The system provides more robust and accurate object classification by fusing information from both 2D and 3D data sources, leading to improved performance in various applications.

Potential Commercial Applications

The technology can be commercialized in industries such as automotive, security, and entertainment for applications requiring precise object detection and classification.

Possible Prior Art

One possible prior art could be the use of separate 2D and 3D object detection systems that do not integrate the results using deep neural networks.

Unanswered Questions

How does the system handle occluded objects in the scene?

The system may struggle with accurately detecting and classifying objects that are partially or fully occluded by other objects or obstacles in the scene. This could impact the overall performance and reliability of the system in real-world scenarios.

What is the computational complexity of the system?

The abstract does not provide information on the computational resources required to implement this system. Understanding the computational complexity is crucial for assessing the feasibility of deploying this technology in resource-constrained environments.

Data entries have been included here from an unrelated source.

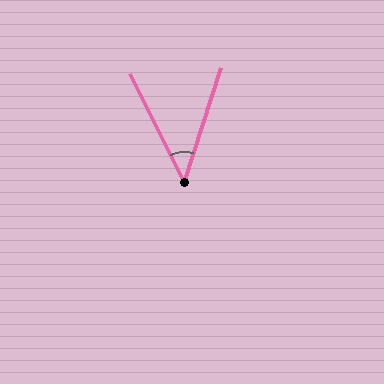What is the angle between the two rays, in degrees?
Approximately 45 degrees.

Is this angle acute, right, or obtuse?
It is acute.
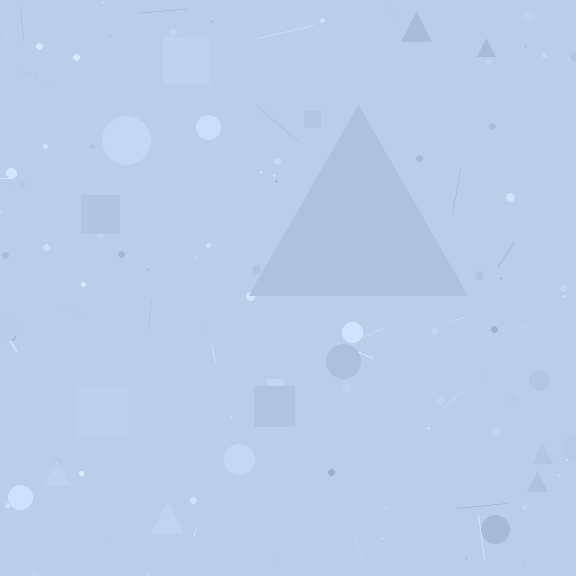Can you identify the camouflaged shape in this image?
The camouflaged shape is a triangle.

Original Abstract Submitted

In various examples, a two-dimensional (2D) and three-dimensional (3D) deep neural network (DNN) is implemented to fuse 2D and 3D object detection results for classifying objects. For example, regions of interest (ROIs) and/or bounding shapes corresponding thereto may be determined using one or more region proposal networks (RPNs)—such as an image-based RPN and/or a depth-based RPN. Each ROI may be extended into a frustum in 3D world-space, and a point cloud may be filtered to include only points from within the frustum. The remaining points may be voxelated to generate a volume in 3D world space, and the volume may be applied to a 3D DNN to generate one or more vectors. The one or more vectors, in addition to one or more additional vectors generated using a 2D DNN processing image data, may be applied to a classifier network to generate a classification for an object.